La facoltà di escutere il debitore(lavoratore) non può essere sacrificata totalmente, nonostante la privazione di una parte del salario, possa risultare difficile da sopportare per coloro i quali percepiscono una bassa retribuzione. Tuttavia la Corte ha affidato al potere insindacabile del legislatore, il bilanciamento dei due interessi contrapposti e cioè la garanzia del credito e la protezione del lavoratore(debitore), affinchè gli venga garantita una esistenza dignitosa attraverso una giusta retribuzione.
Orbene, il d.l. n°83/2015 ha individuato le soglie di impignorabilità della pensione e delle pensioni e stipendi accredidati sul conto corrente. La soglia di impignorabilità è stata fissata sulla base dell’assegno sociale, ossia quella parte della pensione necessaria per assicurare al soggetto i mezzi adeguati alle esigenze di vita. Il nuovo art. 545 c.p.c. prevede infatti che “Le somme da chiunque dovute a titolo di pensione, di indennità che tengono luogo di pensione o di altri assegni di quiescenza, non possono essere pignorate per un ammontare corrispondente alla misura massima mensile dell’assegno sociale, aumentato della metà. La parte eccedente tale ammontare è pignorabile nei limiti previsti dal terzo, quarto e quinto comma nonché dalle speciali disposizioni di legge”. ESEMPIO: Se una persona percepisce una pensione di 1000 euro al mese, il limite impignorabile sarà pari a 672,78 euro(pari all’assegno sociale di 448,52 euro aumentato della metà). A poter essere pignorata sarà solo la somma eccedente, cioè 327,22 euro, non per l’intero, ma nei limiti del quinto, cioè 65,44 euro.
Per quanto riguarda pensioni e stipendi accreditati sul conto corrente bancario o postale del debitore invece, il d.l. n° 83/2015 ha posto due distinzioni:
– se le somme sono state accreditate in data anteriore al pignoramento, possono essere pignorate per l’importo eccedente il triplo dell’assegno sociale. ESEMPIO: se la pensione accreditata è di 1600 euro, l’importo non pignorabile sarà di 1345,66 euro (448,52 x 3) e quindi la base pignorabile sarà pari a 254,34 euro (interamente pignorabile).

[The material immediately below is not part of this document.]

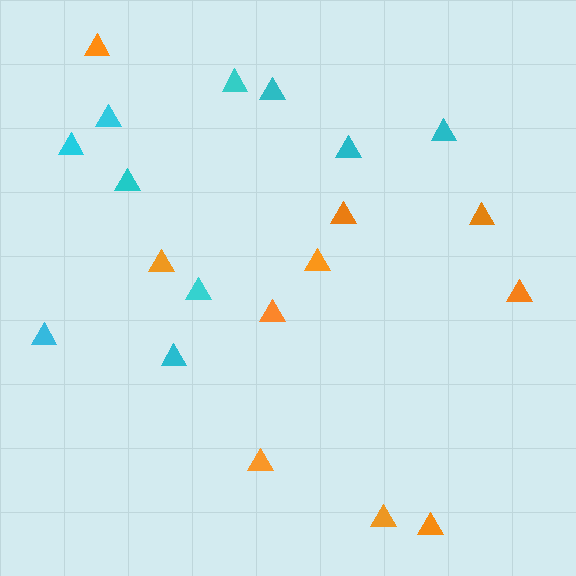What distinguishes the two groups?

– se invece l’accredito è avvenuto alla stessa data del pignoramento o successivamente, le somme possono essere pignorate nei limiti previsti dal terzo, quarto, quinto e settimo comma dell’art. 545 c.p.c. ESEMPIO:: se la pensione accreditata è di 1600 euro, l’importo non pignorabile sarà pari a 672,78 euro (assegno sociale aumentato della metà) e la base pignorabile sarà pari a 927,22 euro ( nei limiti del quinto, cioè 185,44 euro).
La novella del d.l. n° 83/2015 ha previsto dunque, l’inefficacia parziale del pignoramento, rilevabile dal giudice, anche d’ufficio, laddove si pignorino, in violazione dei limiti sanciti, le somme impignorabili.